| |
| |
| |
Onze Oost. Vergeefsche Arbeid. Door G.
Buitendijk.
De partikuliere landbouwnijverheid, enz Memorie aan Z. E. den
Gouv.-Gen. van Nederlandsch-Indië, ingediend door de
Vereeniging van Beheerders van Landbouw-ondernemingen te Soekaboemi.

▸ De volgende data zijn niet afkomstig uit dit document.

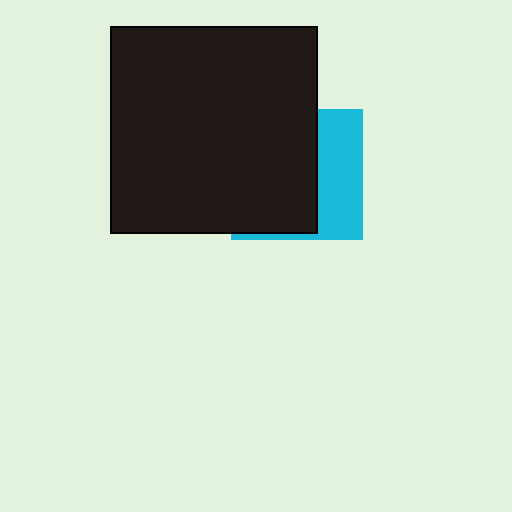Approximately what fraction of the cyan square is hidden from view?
Roughly 62% of the cyan square is hidden behind the black square.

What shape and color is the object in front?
The object in front is a black square.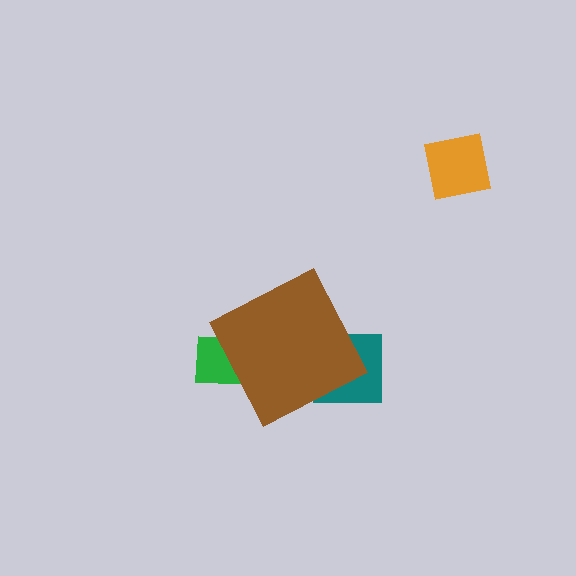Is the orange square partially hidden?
No, the orange square is fully visible.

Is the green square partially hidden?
Yes, the green square is partially hidden behind the brown diamond.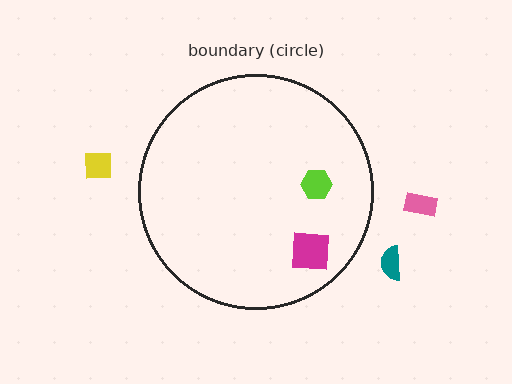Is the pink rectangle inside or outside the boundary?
Outside.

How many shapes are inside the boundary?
2 inside, 3 outside.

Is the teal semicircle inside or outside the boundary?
Outside.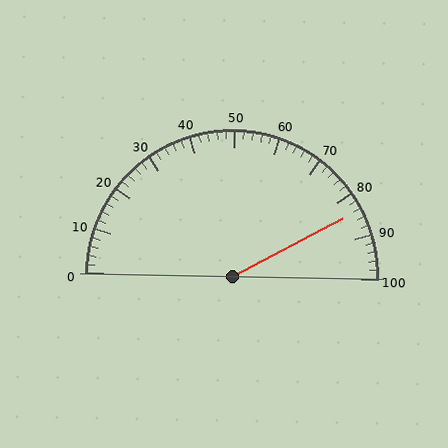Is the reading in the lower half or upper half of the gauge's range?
The reading is in the upper half of the range (0 to 100).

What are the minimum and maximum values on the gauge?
The gauge ranges from 0 to 100.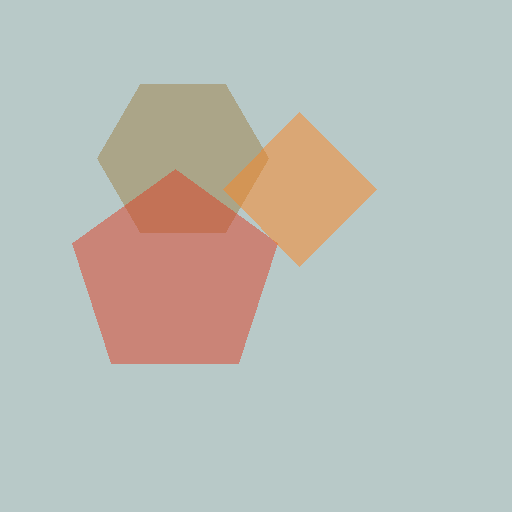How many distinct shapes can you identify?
There are 3 distinct shapes: a brown hexagon, a red pentagon, an orange diamond.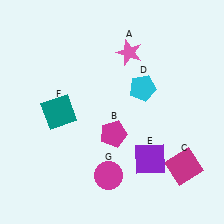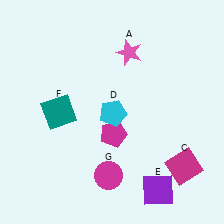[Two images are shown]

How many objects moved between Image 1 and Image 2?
2 objects moved between the two images.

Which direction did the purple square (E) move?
The purple square (E) moved down.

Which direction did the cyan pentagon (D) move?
The cyan pentagon (D) moved down and to the left.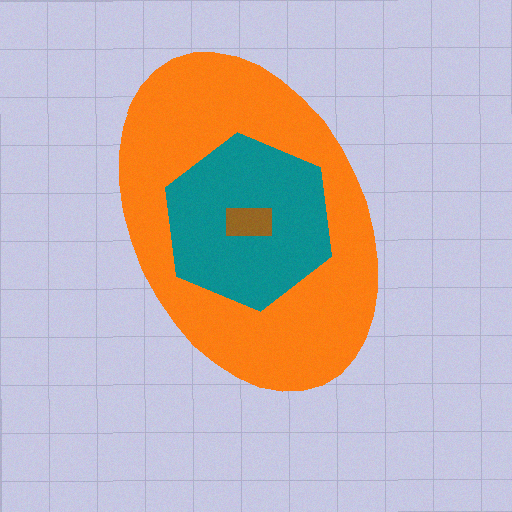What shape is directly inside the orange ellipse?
The teal hexagon.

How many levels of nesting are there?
3.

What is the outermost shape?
The orange ellipse.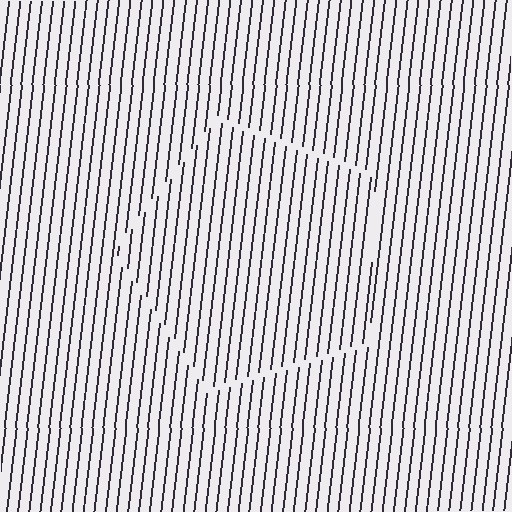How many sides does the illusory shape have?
5 sides — the line-ends trace a pentagon.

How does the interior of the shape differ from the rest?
The interior of the shape contains the same grating, shifted by half a period — the contour is defined by the phase discontinuity where line-ends from the inner and outer gratings abut.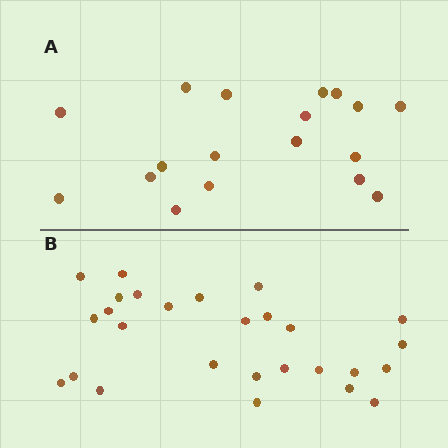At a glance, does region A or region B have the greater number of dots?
Region B (the bottom region) has more dots.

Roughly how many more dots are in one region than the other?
Region B has roughly 8 or so more dots than region A.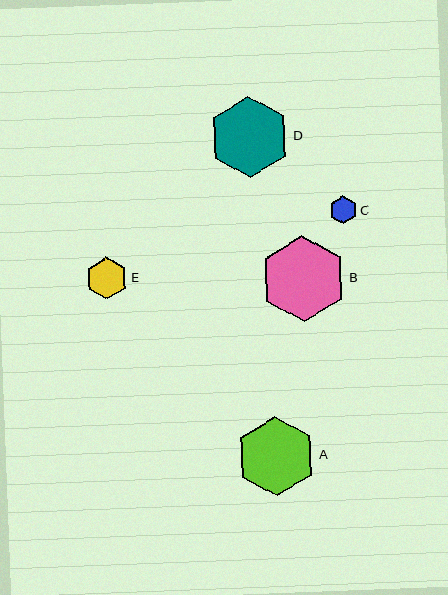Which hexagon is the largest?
Hexagon B is the largest with a size of approximately 86 pixels.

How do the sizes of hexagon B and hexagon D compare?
Hexagon B and hexagon D are approximately the same size.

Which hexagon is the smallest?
Hexagon C is the smallest with a size of approximately 28 pixels.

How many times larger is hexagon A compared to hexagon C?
Hexagon A is approximately 2.9 times the size of hexagon C.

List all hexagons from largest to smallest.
From largest to smallest: B, D, A, E, C.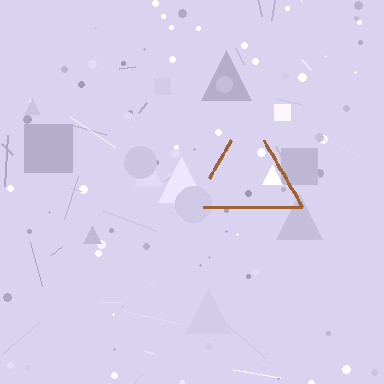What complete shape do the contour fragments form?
The contour fragments form a triangle.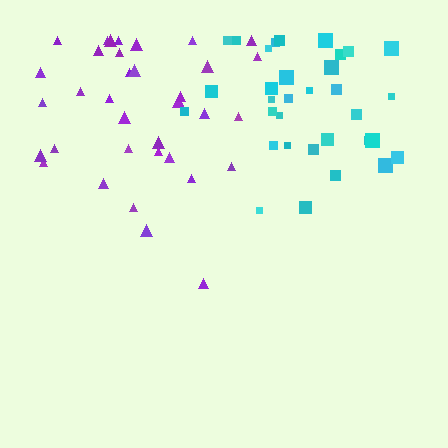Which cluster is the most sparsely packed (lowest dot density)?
Purple.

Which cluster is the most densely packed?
Cyan.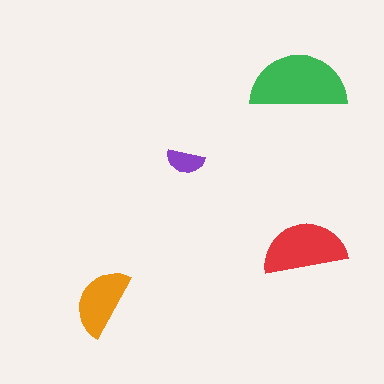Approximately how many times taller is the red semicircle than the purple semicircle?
About 2 times taller.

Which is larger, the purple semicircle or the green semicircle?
The green one.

Geven met den meesten eerbied te kennen de heeren
G. Mundt, president, en
G.W. Eekhout, sekretaris van de Vereeniging in hoofde
dezes genoemd.... Volgt een rekest, waarbij een memorie, natuurlijk met
bijlagen, het rekest onberispelijk van vorm, de memorie helder en met groote
zaakkennis geschreven.
Jawel, brave lieden, geef maar te kennen, rekestreer op zegel of in
gedrukt geschrift, gebruik des noods het zegel van ƒ 300.- met ‘de
opcenten’, dat een kapitein-chinees voor de aanstelling tot een
onbezoldigde betrekking heeft te betalen, schrijft hoopvol op lichtgroen getint
papier, wikkel uw verzoekschrift in geel satijn voor de ambtelijke kleur.

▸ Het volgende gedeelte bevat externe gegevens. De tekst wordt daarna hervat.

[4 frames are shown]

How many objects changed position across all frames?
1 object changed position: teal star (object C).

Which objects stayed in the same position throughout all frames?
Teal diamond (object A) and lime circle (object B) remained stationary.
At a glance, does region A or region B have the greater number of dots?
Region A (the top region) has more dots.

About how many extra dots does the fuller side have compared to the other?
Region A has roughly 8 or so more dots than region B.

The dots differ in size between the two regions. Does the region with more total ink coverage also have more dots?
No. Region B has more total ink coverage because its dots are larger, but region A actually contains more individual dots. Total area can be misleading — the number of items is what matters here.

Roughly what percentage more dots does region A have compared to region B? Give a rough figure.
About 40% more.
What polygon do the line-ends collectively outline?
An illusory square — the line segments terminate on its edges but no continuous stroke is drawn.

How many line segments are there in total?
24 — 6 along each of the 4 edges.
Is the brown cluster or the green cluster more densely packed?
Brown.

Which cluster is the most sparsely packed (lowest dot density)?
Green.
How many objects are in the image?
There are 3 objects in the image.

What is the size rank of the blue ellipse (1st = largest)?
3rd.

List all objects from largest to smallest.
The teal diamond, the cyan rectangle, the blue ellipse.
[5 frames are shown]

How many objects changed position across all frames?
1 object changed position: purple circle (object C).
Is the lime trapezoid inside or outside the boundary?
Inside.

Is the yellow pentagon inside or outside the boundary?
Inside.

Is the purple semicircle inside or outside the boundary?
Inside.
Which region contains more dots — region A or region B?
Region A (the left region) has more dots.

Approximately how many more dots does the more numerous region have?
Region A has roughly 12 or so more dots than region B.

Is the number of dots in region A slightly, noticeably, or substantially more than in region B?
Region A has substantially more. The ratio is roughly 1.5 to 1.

Gebruik stadhuiswoorden, als daar zijn: ‘respectievelijk’,
‘Hare hooge aandacht’, ‘Hetwelk doende, enz.’; doe
klinken uwe rechtspersoonlijkheid - er steekt heel wat recht in | |
| |
die persoonlijkheid! - bewijs, licht toe, redeneer, overtuig. Het is
al vergeefsche arbeid. Ge moet er onder door.

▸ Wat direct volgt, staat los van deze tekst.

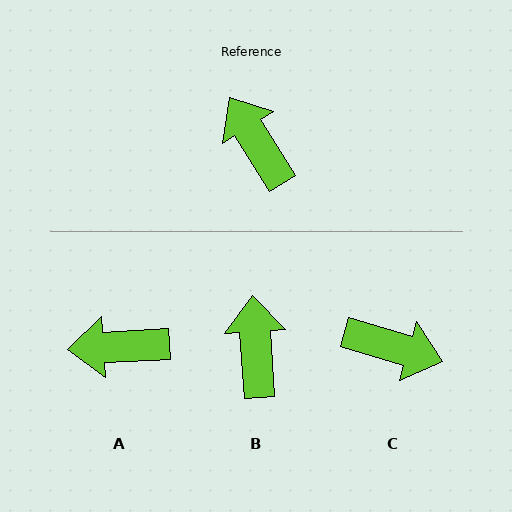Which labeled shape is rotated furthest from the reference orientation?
C, about 139 degrees away.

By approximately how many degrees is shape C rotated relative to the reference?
Approximately 139 degrees clockwise.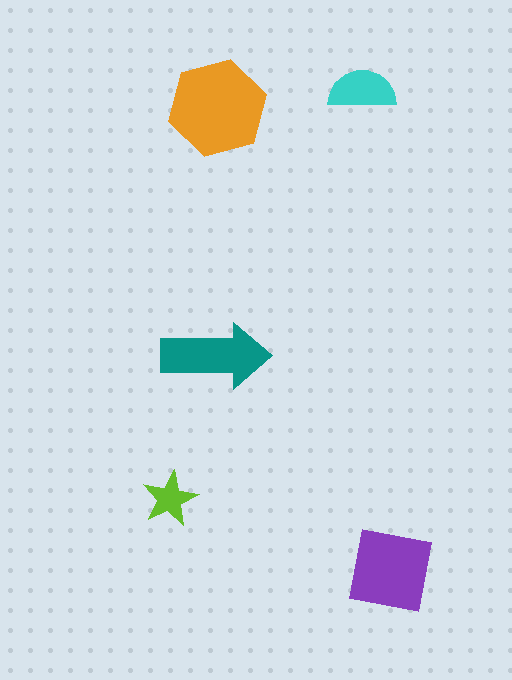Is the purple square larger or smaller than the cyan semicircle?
Larger.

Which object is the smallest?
The lime star.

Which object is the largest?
The orange hexagon.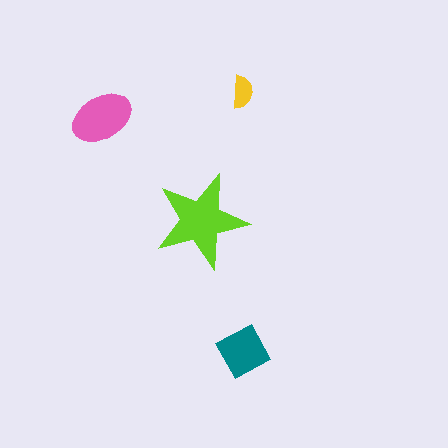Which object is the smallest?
The yellow semicircle.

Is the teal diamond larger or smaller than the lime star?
Smaller.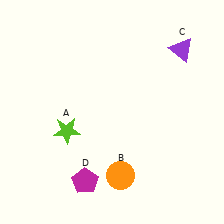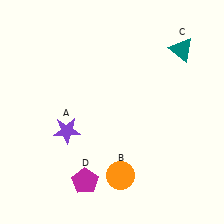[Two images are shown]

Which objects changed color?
A changed from lime to purple. C changed from purple to teal.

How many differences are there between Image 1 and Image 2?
There are 2 differences between the two images.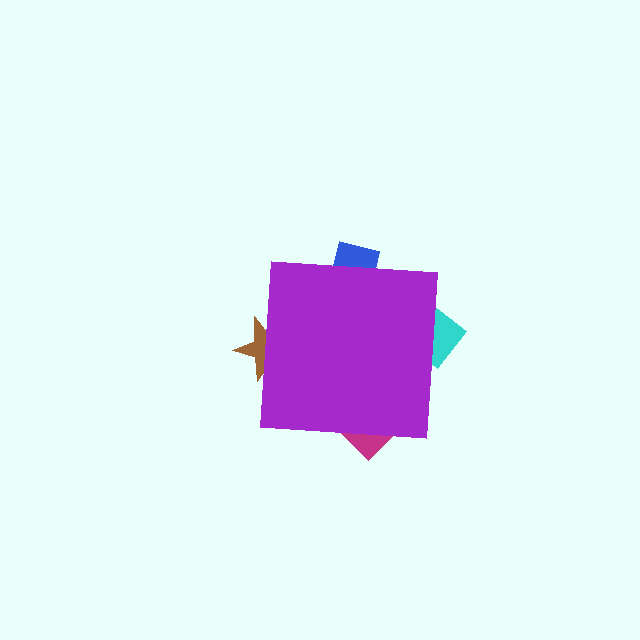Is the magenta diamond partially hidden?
Yes, the magenta diamond is partially hidden behind the purple square.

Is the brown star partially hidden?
Yes, the brown star is partially hidden behind the purple square.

Laat ik den lezer uitleggen waarom dat, jammer genoeg, zoo is.
Als
Macaulay, in een zijner Essay's het leven van
lord Clive beschrijvende, zal gaan mededeelen hoe het
mogelijk is geweest dat de held van Arcot en Plassey voor een kommittee uit het
parlement werd getrokken als een schapendief, doet hij het relaas dezer
gebeurtenis voorafgaan door de beschrijving eener volksmeening, de waan van den
dag, zooals
Thorbecke het later noemde. Hij schetst den Nabob:
‘De groote gebeurtenissen die in Indië
hadden plaats gevonden, hadden een nieuwe klasse van Engelschen doen ontstaan,
waaraan hunne landgenooten den naam gaven van Nabobs. Deze personen
onderscheidden in den regel zich niet door hooge afkomst, noch was hunne
familie rijk; zij waren meestal jong naar de Oost gezonden en zij hadden daar
groote fortuinen verzameld, die zij bij hunne terugkomst in 't moederland mede
brachten. Het was natuurlijk dat, dewijl zij niet veel gelegenheid hadden gehad
zich in de beste kringen te bewegen, zij nu eens de onhandigheid, een andere
maal de praal van den parvenu zouden ten toon spreiden. Het was natuurlijk dat
gedurende hun verblijf in Azië zij liefhebberijen en gewoonten hadden
gekregen die personen, welke nooit Europa hadden verlaten, moesten in verbazing
brengen, zoo niet tegenstaan. Het was natuurlijk dat zij, die met
onderscheiding waren bejegend geworden in de Oost, niet genegen waren in
vergetelheid terug te zinken in het moederland en, daar zij geld bezaten, maar
niet op geboorte of invloedrijke betrekkingen konden wijzen, was het natuurlijk
dat zij een weinig opdringerig het eenig voordeel ten toon spreidden dat zij
hadden. Waar zij zich vestigden was er een soort van veete tusschen hen en den
ouden adel, hoog en laag, gelijk die in Frankrijk heerschte tusschen den
fermier-général en den markies.... | |
| |
De Nabobs werden spoedig een hoogst impopulaire klasse van menschen.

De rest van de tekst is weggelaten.